CARRIER 7: AFTERBURN By Keith Douglass


“Us,” Tombstone said.

“That’s about the size of it. But Orlando’s squat in their baffles, and

the Russkis don’t even have a clue.”

Brandt grinned. Jeffries handed the printout to him and he glanced over

it, then handed it to Tombstone. It was a terse and to-the-point message

from Commander Lang, captain of the Los Angeles attack sub Orlando. Most

of the message consisted of numbers and code groups, but the gist of the

thing was that Orlando was still tracking the Russian sub that she’d

picked up shortly after Shiloh had entered the Black Sea late yesterday.

The data had been recorded an hour earlier and sent to the surface in a

message buoy, which had waited its programmed twenty minutes for the

Orlando to get well clear of the area before squirting its coded and

compressed digitized warning to the Jefferson by way of one of the Aegis

cruiser’s SH-3 helos.

The tail was inevitable, of course, and the discovery of the sub had

come as no surprise. Orlando’s orders were to stick tight to the Victor,

to report on its position occasionally. If the Victor made a hostile

move, such as opening her torpedo tubes, Lang was under orders to kill


It was a damned precarious position to be in. The American battle

group’s orders from both Washington and the UN officials in charge of

Sustain Hope were explicit on at least one point: Under no circumstances

were Russian units to be fired upon unless the Russians fired first.

Further bloodshed, the politicians thought, would only make the peace

process more difficult, and a unilateral, watchful truce by the

Americans might convince the Russian factions to back down and let the

UN step in with a negotiated settlement.

Those were tough orders to obey in modern warfare, however, where

ship-killer weapons could be deployed in seconds, and where a mistake

rarely permitted a second chance.

“So,” Tombstone said. “What are we going to do about friend Victor?”

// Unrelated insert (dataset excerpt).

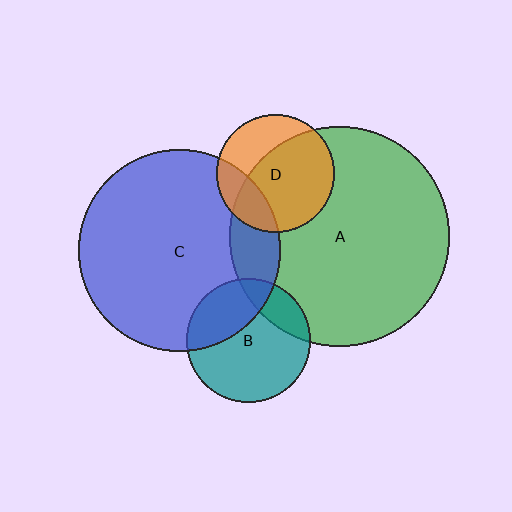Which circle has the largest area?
Circle A (green).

“Do? Not a hell of a lot we can do. We keep track of him with Vikings

and Sea Kings and trust Orlando to nail the bastard if he so much as

looks hard at the Jeff. Other than that. ..” A shrug.

“Hell of a way to run a war.”

“It would be, if this was a real war. Who knows? Maybe the Russians just

want to make sure we stay clear of their bases in the Crimea. And you

know, that Victor could be a Ukrainian boat, too, out of Odessa.”

Tombstone nodded. “Russians and Ukrainians, they’ve both got to be a bit

nervous with us here. About the way we’d feel if a Russian battle group

steamed into Chesapeake Bay.”

“Nah. There’s a difference. Chesapeake Bay is U.S. territory, right down

to the last soft-shelled crab. The Black Sea is international waters,

whatever the Russkis and Ukes might think about the matter.”

A telephone rang, and an enlisted rating picked it up.

After a moment, he looked at Brandt. “Captain?”


“Commander Nelson, in Ops, sends his respects and says that all vessels

are clear of the Bosporus now, and the battle group is in a standard

port-heavy deployment.”

“Very well.”

Tombstone looked out the bridge windows. He could see two other ships,

both very small and on the horizon. Decatur was to the north. Leslie was

a gray smudge to the west, just off Jefferson’s starboard bow. The sea

appeared empty otherwise. So long as the Jefferson was hugging the

Turkish coast, the bulk of her screening ships could be thrown out to

north, east, and west, giving an added layer of defense across the most

likely direction of an enemy’s approach, a protective net that extended

across the surface of the water, in a broad bubble in the air overhead,

and beneath the waves as well.

Not that they ignored the southern flank. In these waters, the CBG had

no friends, and no one else to trust.

“Wishing you were on a smaller target, Tombstone?” Brandt asked,


“To tell you the truth, sir,” Tombstone said, jerking a thumb toward the

overhead, “I’d feel better up there. With my people.”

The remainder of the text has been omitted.